5. A method according to claim 4, wherein the mobile terminal selects from the list if necessary, and sends the target cell identity to the IP Multimedia Subsystem over the established packet switched bearer.

6. A method according to claim 5, wherein said identity is conveyed in a SIP information message.

7. A method according to any one of the preceding claims, wherein the target cell is a cell of a GSM radio access network, and the handover instruction is sent by the IP Multimedia Subsystem to the appropriate Base Station Controller via a Mobile Switching Centre connected to the Base Station Controller, the IP Multimedia Subsystem subsequently establishing a circuit switched leg to the Mobile Switching Centre which is linked to the circuit switched bearer reserved in the target cell.

8. A method according to any one of claims 1 to 7, wherein the current cell is a cell of a 3 G radio access network.

9. A method according to any one of the preceding claims, wherein said real-time call is a Voice-over-IP call.
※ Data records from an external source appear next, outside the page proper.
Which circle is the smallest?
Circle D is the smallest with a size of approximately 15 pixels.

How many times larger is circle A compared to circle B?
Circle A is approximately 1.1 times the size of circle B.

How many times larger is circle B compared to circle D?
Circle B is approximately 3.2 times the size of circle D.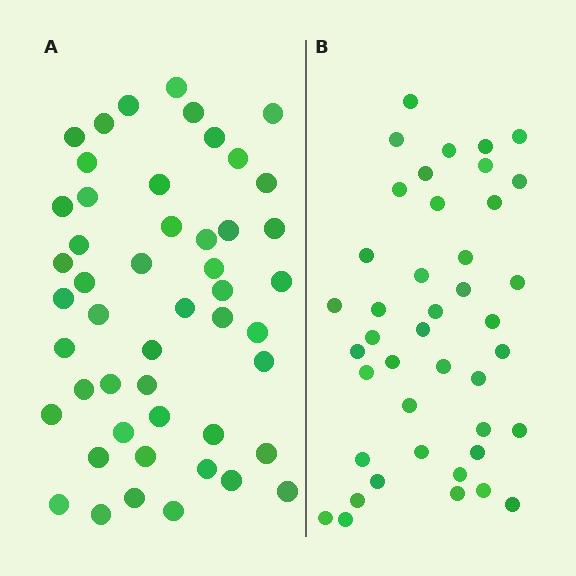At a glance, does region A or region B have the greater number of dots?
Region A (the left region) has more dots.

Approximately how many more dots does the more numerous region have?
Region A has roughly 8 or so more dots than region B.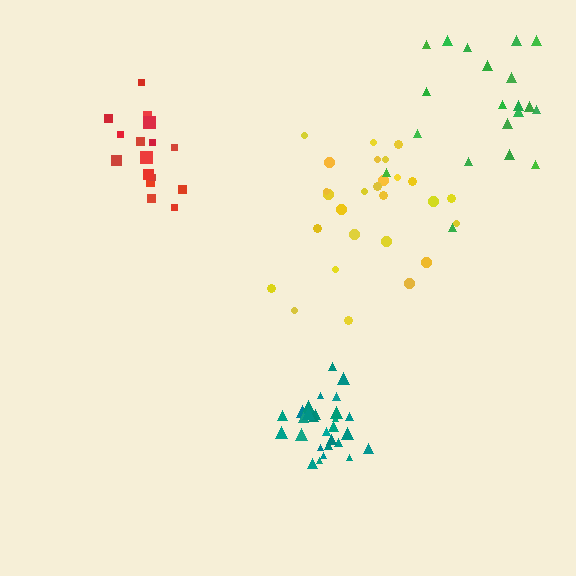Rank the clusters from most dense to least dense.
teal, red, yellow, green.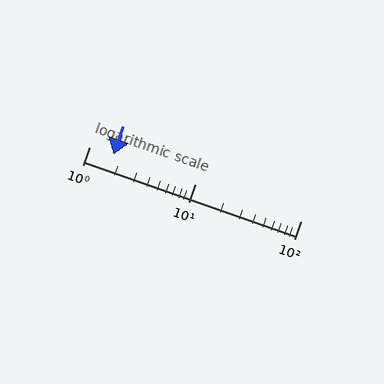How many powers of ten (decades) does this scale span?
The scale spans 2 decades, from 1 to 100.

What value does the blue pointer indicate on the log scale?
The pointer indicates approximately 1.7.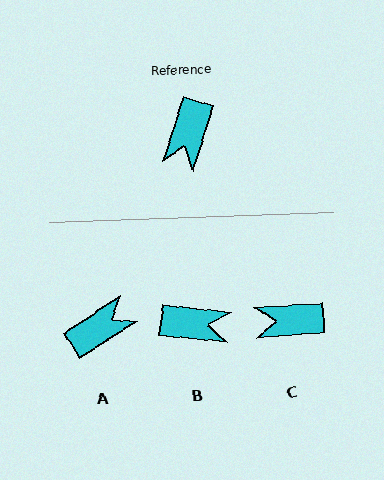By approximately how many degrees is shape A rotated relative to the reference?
Approximately 141 degrees counter-clockwise.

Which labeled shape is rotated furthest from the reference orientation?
A, about 141 degrees away.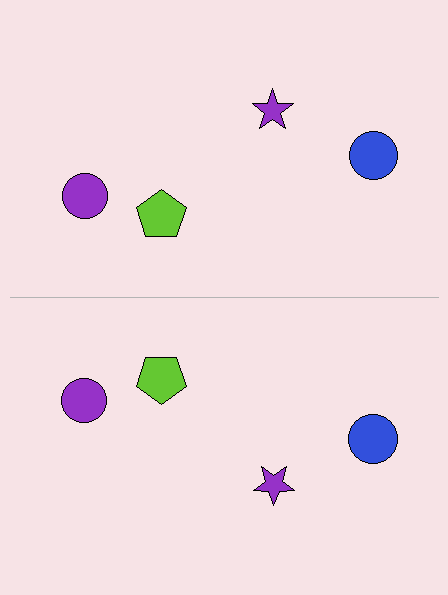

10. A method according to any one of the preceding claims, wherein the radio access network responsible for said current cell, identifies one or more target cells for the handover based upon a knowledge of the packet switched handover capabilities of the current cell and of neighbouring cells, and, if two or more candidate target cells are available, the radio access network selects the cell that supports packet switched handover.

11. A method according to any one of the preceding claims, wherein the entity within the IP Multimedia Subsystem responsible for handling the handover request is integrated into a Proxy Call/Session Control Function.

12. A method according to any one of claims 1 to 10, wherein the entity within the IP Multimedia Subsystem responsible for handling the handover request comprises a Voice Call Continuity entity.

13. An IP Multimedia Subsystem based apparatus comprising: means for receiving the identity of a target cell associated with a handover of a real-time call from a packet switched in a current cell to a circuit switched bearer in the target cell; and means for sending a handover instruction to the radio access network responsible for the target cell.

14. Apparatus for use in a radio access network of a mobile communications system, the network controller comprising: means for storing the packet switched handover capabilities of cells under the control of the network controller and of other neighbouring cells; means for identifying one or more target cells for the handover of an ongoing real-time call by a mobile terminal, based upon the stored handover properties of cells, the call being carried over a packet switched bearer; and means for signalling the identified target cell(s) to an IP Multimedia Subsystem responsible for establishing the ongoing call or to said mobile terminal.

15. Apparatus according to claim 14, wherein said apparatus is one of a Radio Network Controller, Base Station Controller, or Base Station.

16. A mobile terminal arranged to communicate via a radio access network of a mobile communications system, the terminal comprising: means for communicating with an IP Multimedia Subsystem network to set-up a real-time call over a packet switched bearer provided within a current cell of the radio access network; means for receiving from the access network the identity of one or more target cells for a handover of the call to a circuit switched bearer; and means for signalling to the IP Multimedia Subsystem the identity of the target cell or a selected one of the target cells.